# sismonr tutorial

#### 2020-02-11

This document is a tutorial demonstrating how to use the sismonr package. Note that a more complete tutorial is available at [https://oliviaab.github.io/sismonr/].

# Getting started

## Installing Julia

• Windows: download the .exe file and run it to install Julia.
• MacOS: download the .dmg file, which contains Julia.app. Copy the later to your hard-drive or run from the disk image.
• Linux: download the .tar.gz file, and extract it to a folder of your choice.

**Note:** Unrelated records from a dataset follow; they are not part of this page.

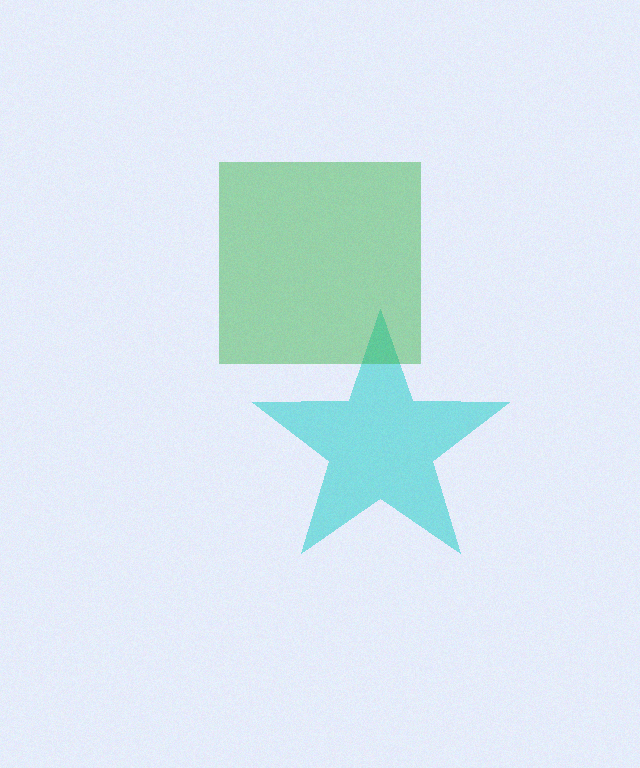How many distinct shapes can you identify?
There are 2 distinct shapes: a cyan star, a green square.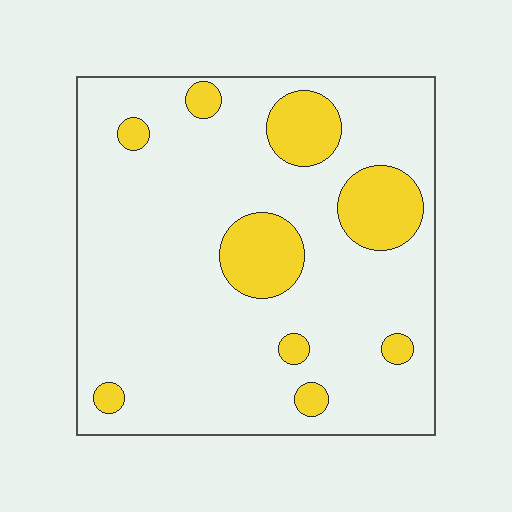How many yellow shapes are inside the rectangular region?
9.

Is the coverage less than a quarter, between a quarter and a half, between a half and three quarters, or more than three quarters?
Less than a quarter.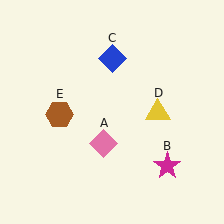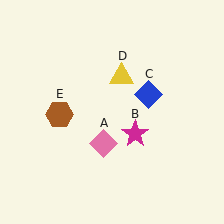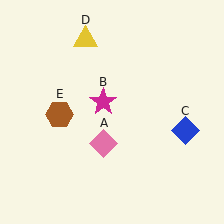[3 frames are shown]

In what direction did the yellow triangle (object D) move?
The yellow triangle (object D) moved up and to the left.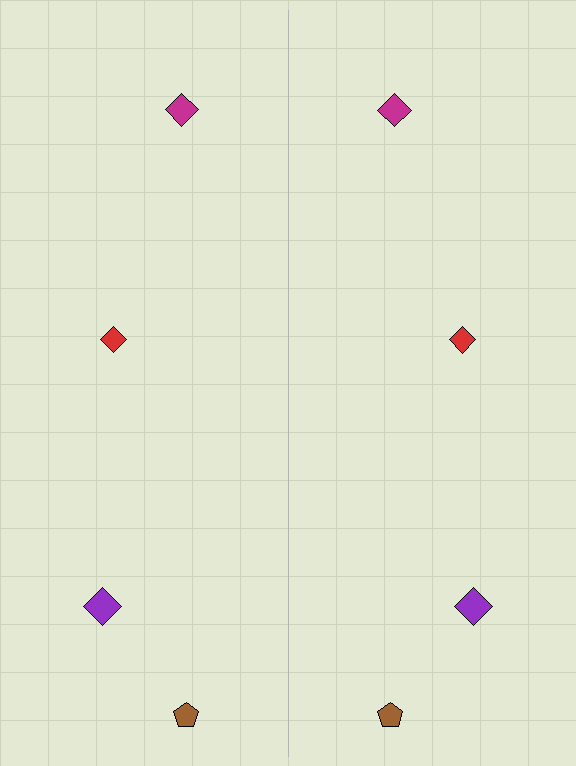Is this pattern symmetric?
Yes, this pattern has bilateral (reflection) symmetry.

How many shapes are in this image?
There are 8 shapes in this image.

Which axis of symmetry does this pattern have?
The pattern has a vertical axis of symmetry running through the center of the image.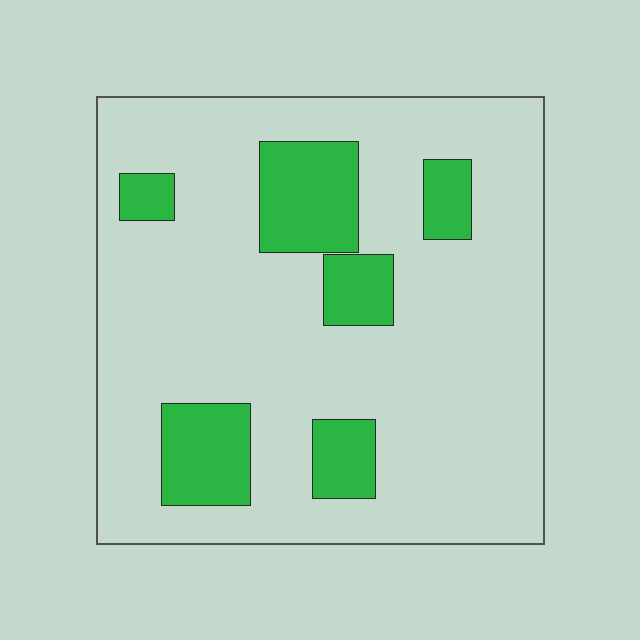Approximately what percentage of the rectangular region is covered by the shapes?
Approximately 20%.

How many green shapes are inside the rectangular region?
6.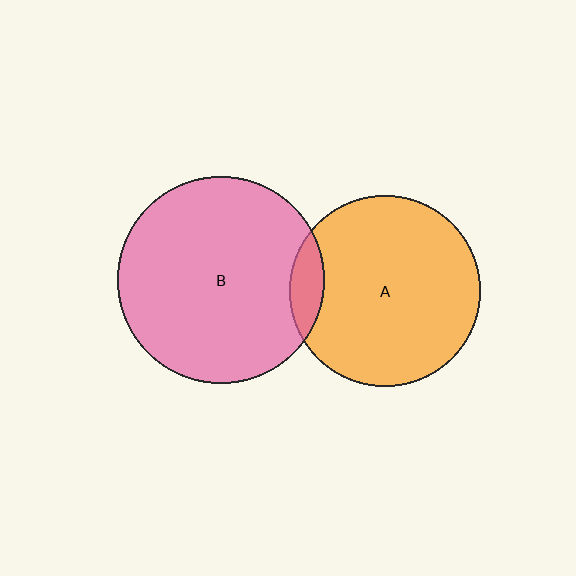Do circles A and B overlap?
Yes.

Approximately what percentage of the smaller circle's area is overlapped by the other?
Approximately 10%.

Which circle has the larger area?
Circle B (pink).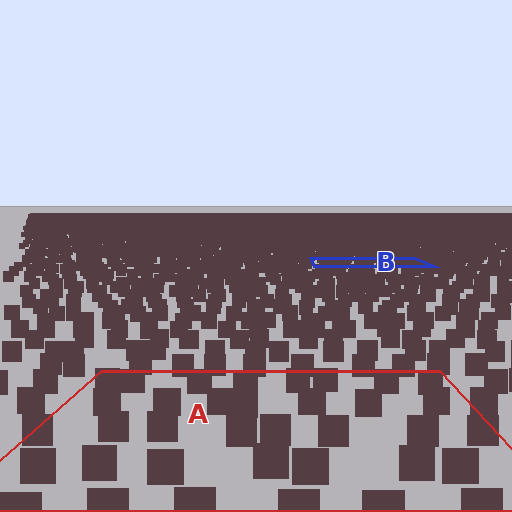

## Adding Julia to the PATH environment variable

For sismonr to be able to use Julia, the Julia executable must be in the PATH environment variable. You can add it as follow:

• Windows: open the Control Panel and go to System > Advanced system settings > Environment variables. Select the PATH variable, click on Edit > New and copy-paste the path [path_to_julia_folder]/bin, replacing the [path_to_julia_folder] with the path to the Julia directory.
• MacOS and Linux: in the terminal, type sudo ln -s path_to_julia_folder/bin/julia /usr/local/bin/julia, replacing the [path_to_julia_folder] with the path to the Julia directory.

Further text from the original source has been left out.